What to control access to(未译)

The <what> part of an access specification determines the entries and attributes to which the access control applies. Entries are commonly selected in two ways: by DN and by filter. The following qualifiers select entries by DN:

  • to *

to dn[.<basic-style>]=<regex> to dn.<scope-style>=<DN> The first form is used to select all entries. The second form may be used to select entries by matching a regular expression against the target entry's normalized DN. (The second form is not discussed further in this document.) The third form is used to select entries which are within the requested scope of DN. The <DN> is a string representation of the Distinguished Name, as described in RFC2253.

The scope can be either base, one, subtree, or children. Where base matches only the entry with provided DN, one matches the entries whose parent is the provided DN, subtree matches all entries in the subtree whose root is the provided DN, and children matches all entries under the DN (but not the entry named by the DN).

For example, if the directory contained entries named:

  • 0: o=suffix 1: cn=Manager,o=suffix 2: ou=people,o=suffix 3: uid=kdz,ou=people,o=suffix 4: cn=addresses,uid=kdz,ou=people,o=suffix 5: uid=hyc,ou=people,o=suffix

Then:

  • dn.base="ou=people,o=suffix" match 2; dn.one="ou=people,o=suffix" match 3, and 5; dn.subtree="ou=people,o=suffix" match 2, 3, 4, and 5; and dn.children="ou=people,o=suffix" match 3, 4, and 5.

Entries may also be selected using a filter:

  • to filter=<ldap filter>

where <ldap filter> is a string representation of an LDAP search filter, as described in RFC2254. For example:

  • to filter=(objectClass=person)

Note that entries may be selected by both DN and filter by including both qualifiers in the <what> clause.

  • to dn.one="ou=people,o=suffix" filter=(objectClass=person)

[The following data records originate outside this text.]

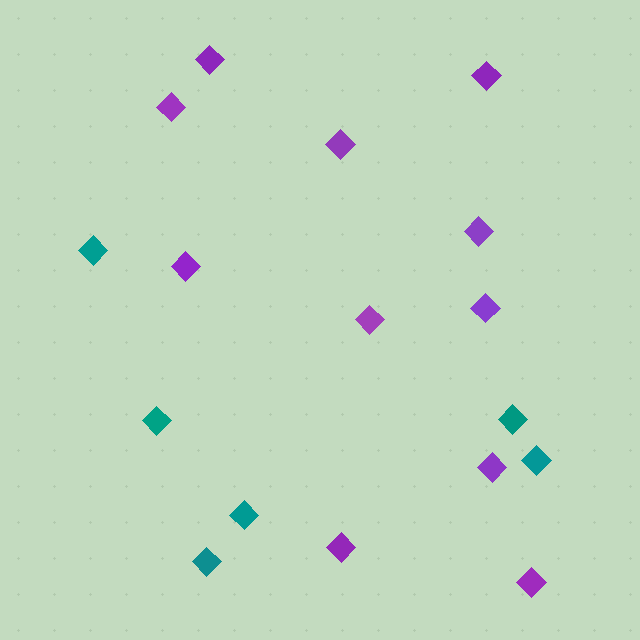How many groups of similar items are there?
There are 2 groups: one group of teal diamonds (6) and one group of purple diamonds (11).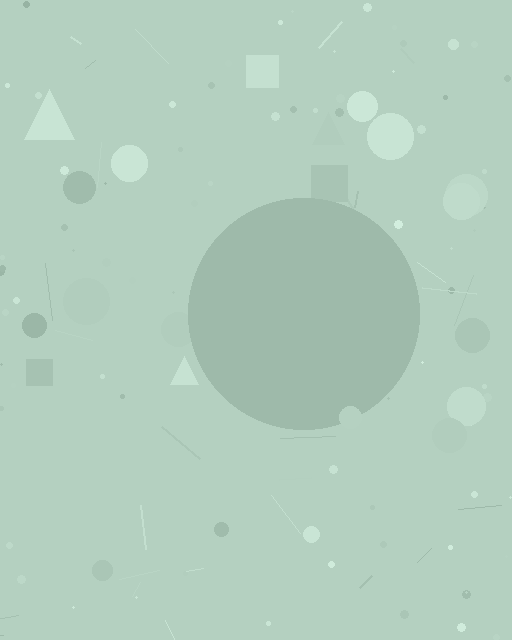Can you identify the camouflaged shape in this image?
The camouflaged shape is a circle.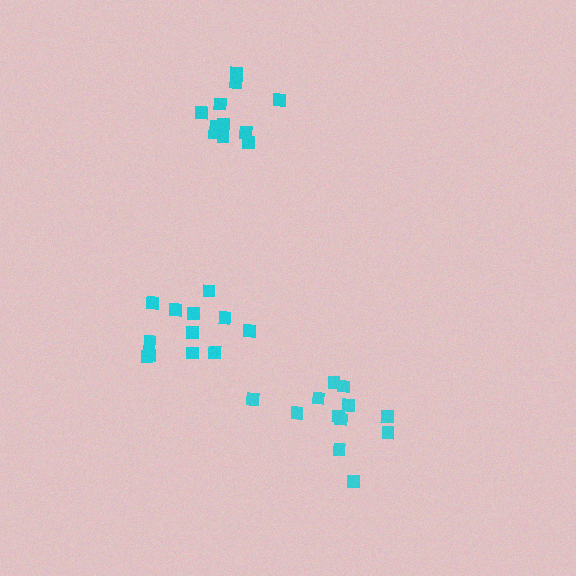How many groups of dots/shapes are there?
There are 3 groups.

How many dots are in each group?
Group 1: 13 dots, Group 2: 11 dots, Group 3: 12 dots (36 total).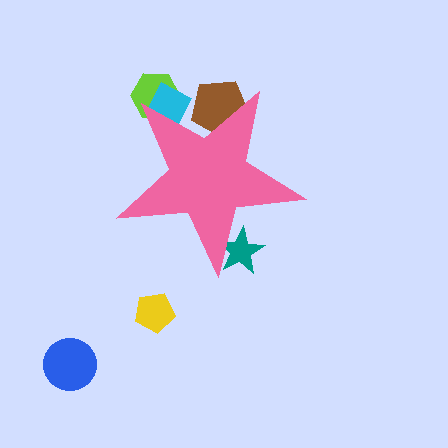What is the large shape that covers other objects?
A pink star.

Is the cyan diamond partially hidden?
Yes, the cyan diamond is partially hidden behind the pink star.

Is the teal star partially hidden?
Yes, the teal star is partially hidden behind the pink star.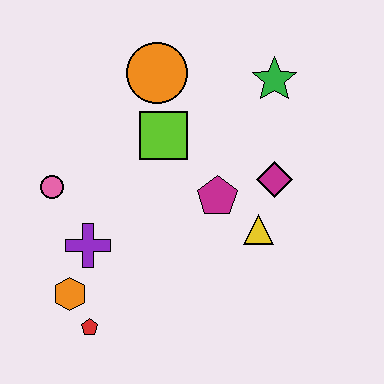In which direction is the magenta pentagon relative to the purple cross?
The magenta pentagon is to the right of the purple cross.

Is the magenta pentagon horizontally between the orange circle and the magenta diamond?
Yes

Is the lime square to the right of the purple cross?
Yes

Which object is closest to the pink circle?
The purple cross is closest to the pink circle.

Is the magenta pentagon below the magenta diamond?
Yes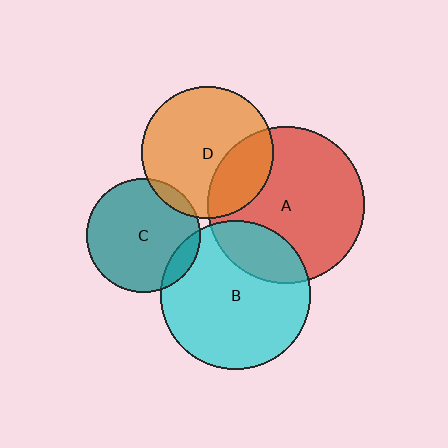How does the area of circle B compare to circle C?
Approximately 1.7 times.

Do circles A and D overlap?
Yes.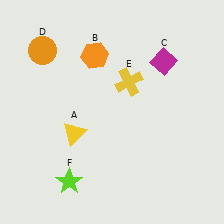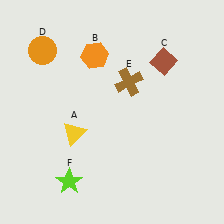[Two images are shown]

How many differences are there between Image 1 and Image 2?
There are 2 differences between the two images.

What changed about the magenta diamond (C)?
In Image 1, C is magenta. In Image 2, it changed to brown.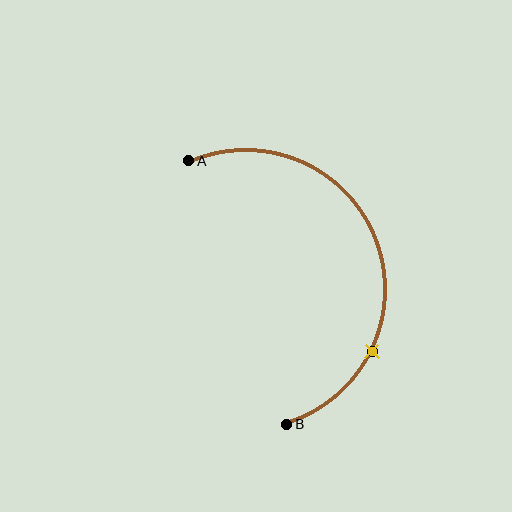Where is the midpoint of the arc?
The arc midpoint is the point on the curve farthest from the straight line joining A and B. It sits to the right of that line.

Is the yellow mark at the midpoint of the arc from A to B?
No. The yellow mark lies on the arc but is closer to endpoint B. The arc midpoint would be at the point on the curve equidistant along the arc from both A and B.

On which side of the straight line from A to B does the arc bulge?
The arc bulges to the right of the straight line connecting A and B.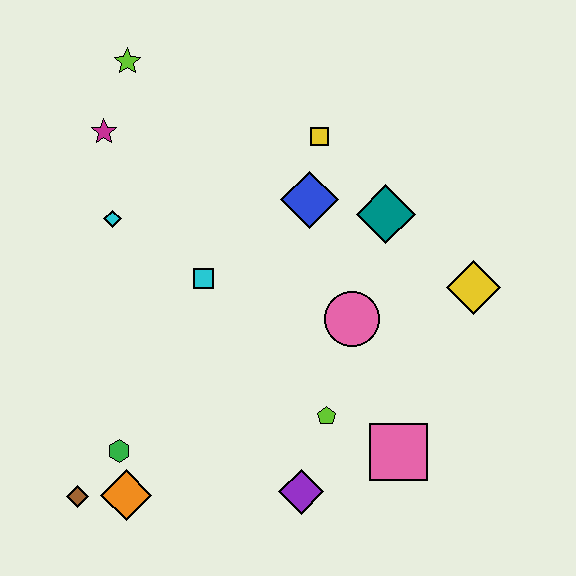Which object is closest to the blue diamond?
The yellow square is closest to the blue diamond.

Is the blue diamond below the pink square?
No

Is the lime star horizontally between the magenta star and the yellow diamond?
Yes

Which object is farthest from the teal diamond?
The brown diamond is farthest from the teal diamond.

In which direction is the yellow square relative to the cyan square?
The yellow square is above the cyan square.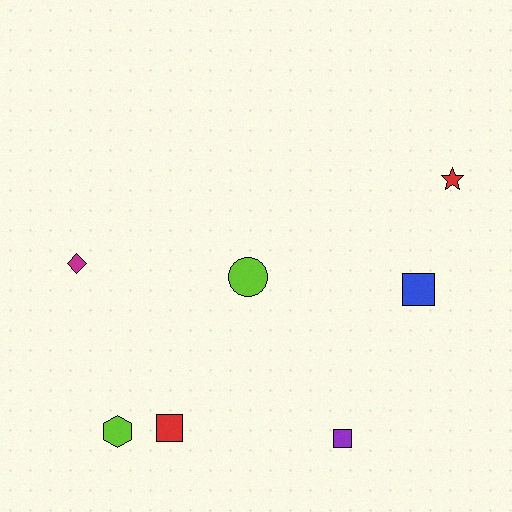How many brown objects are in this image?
There are no brown objects.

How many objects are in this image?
There are 7 objects.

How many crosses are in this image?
There are no crosses.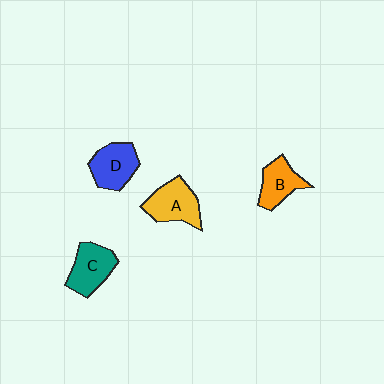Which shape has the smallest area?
Shape B (orange).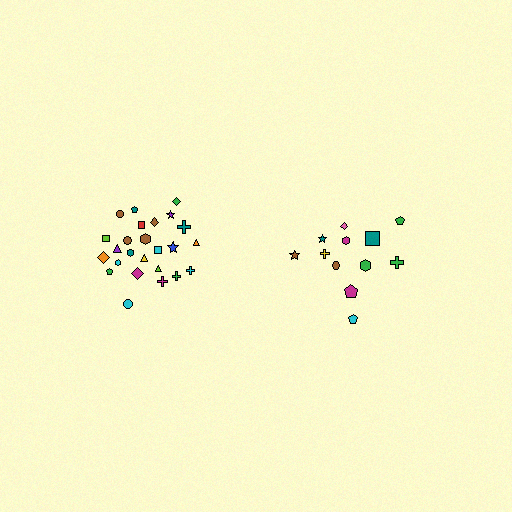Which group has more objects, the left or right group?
The left group.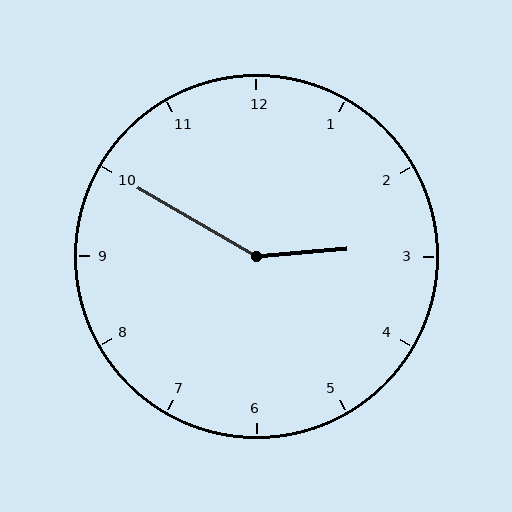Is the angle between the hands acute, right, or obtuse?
It is obtuse.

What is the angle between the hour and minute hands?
Approximately 145 degrees.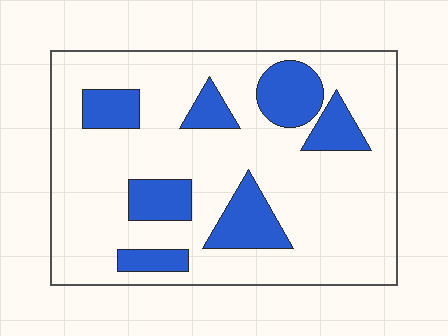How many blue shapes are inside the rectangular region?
7.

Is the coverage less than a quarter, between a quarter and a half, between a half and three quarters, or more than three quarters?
Less than a quarter.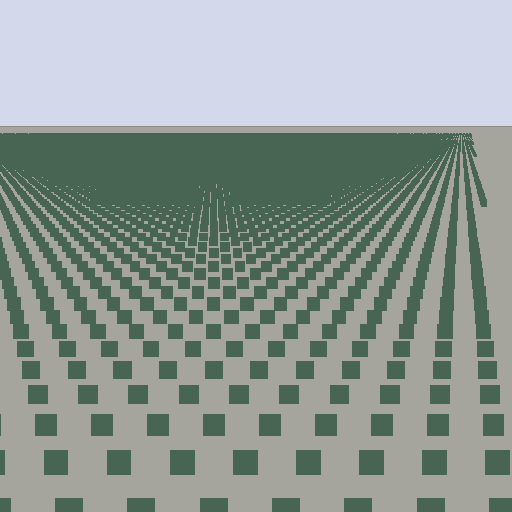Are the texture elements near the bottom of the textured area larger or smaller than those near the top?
Larger. Near the bottom, elements are closer to the viewer and appear at a bigger on-screen size.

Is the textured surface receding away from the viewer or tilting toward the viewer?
The surface is receding away from the viewer. Texture elements get smaller and denser toward the top.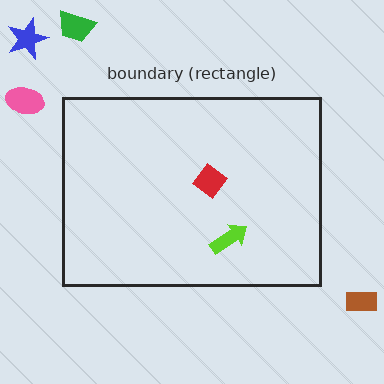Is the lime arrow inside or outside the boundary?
Inside.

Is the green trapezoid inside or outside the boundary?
Outside.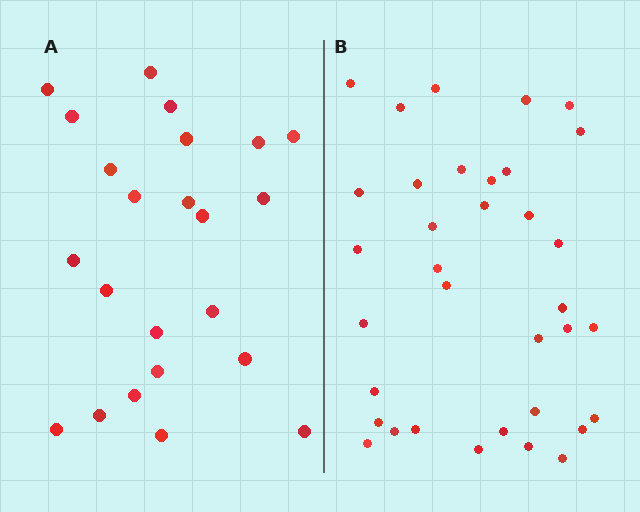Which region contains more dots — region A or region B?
Region B (the right region) has more dots.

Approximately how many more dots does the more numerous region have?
Region B has roughly 12 or so more dots than region A.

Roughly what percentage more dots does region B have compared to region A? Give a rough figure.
About 50% more.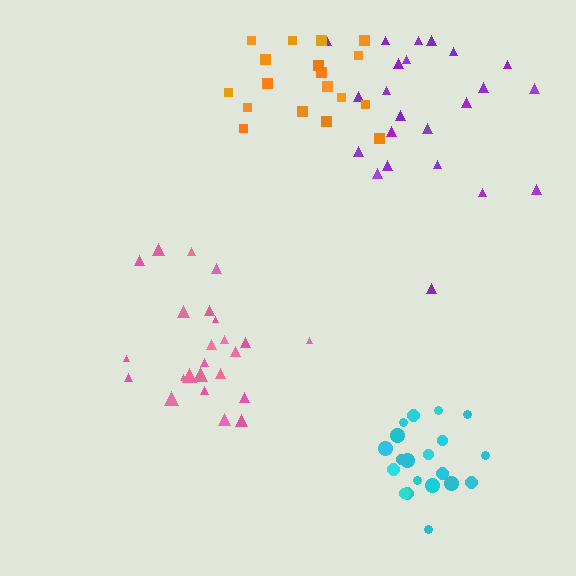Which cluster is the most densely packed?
Cyan.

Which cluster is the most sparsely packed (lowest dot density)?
Purple.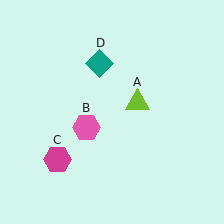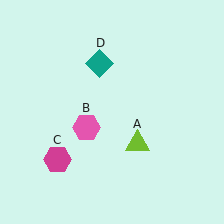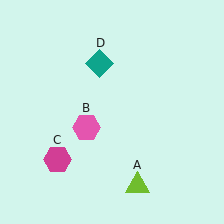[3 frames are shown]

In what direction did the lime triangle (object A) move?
The lime triangle (object A) moved down.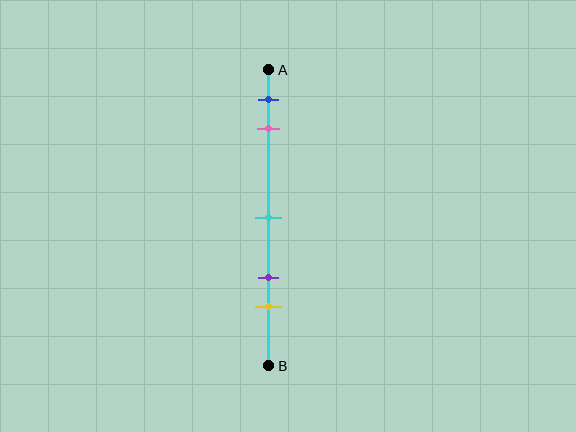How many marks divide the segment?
There are 5 marks dividing the segment.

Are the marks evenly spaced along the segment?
No, the marks are not evenly spaced.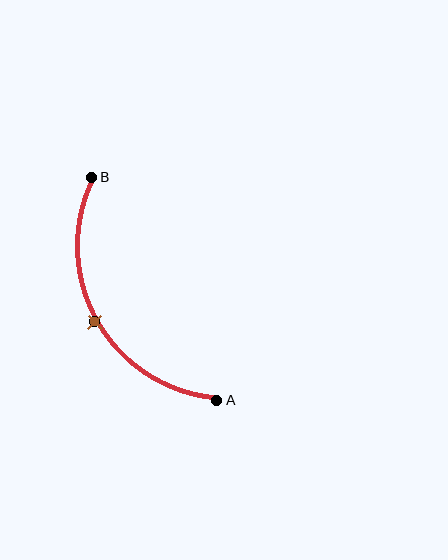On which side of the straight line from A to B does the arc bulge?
The arc bulges to the left of the straight line connecting A and B.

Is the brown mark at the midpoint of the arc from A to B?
Yes. The brown mark lies on the arc at equal arc-length from both A and B — it is the arc midpoint.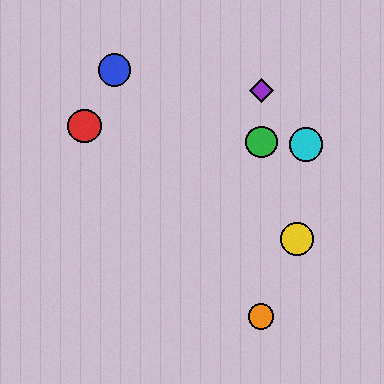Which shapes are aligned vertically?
The green circle, the purple diamond, the orange circle are aligned vertically.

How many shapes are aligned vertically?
3 shapes (the green circle, the purple diamond, the orange circle) are aligned vertically.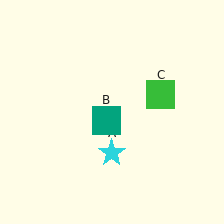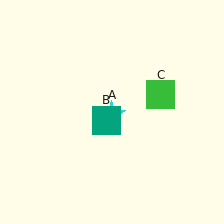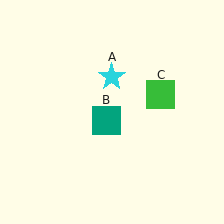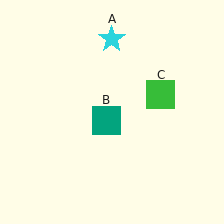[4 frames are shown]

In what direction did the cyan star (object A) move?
The cyan star (object A) moved up.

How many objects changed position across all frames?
1 object changed position: cyan star (object A).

Attributes within an entry are selected by including a comma-separated list of attribute names in the <what> selector:

  • attrs=<attribute list>

A specific value of an attribute is selected by using a single attribute name and also using a value selector:

  • attrs=<attribute> val[.<style>]=<regex>

There are two special pseudo attributes entry and children. To read (and hence return) a target entry, the subject must have read access to the target's entry attribute. To add or delete an entry, the subject must have write access to the entry's entry attribute AND must have write access to the entry's parent's children attribute. To rename an entry, the subject must have write access to entry's entry attribute AND have write access to both the old parent's and new parent's children attributes. The complete examples at the end of this section should help clear things up.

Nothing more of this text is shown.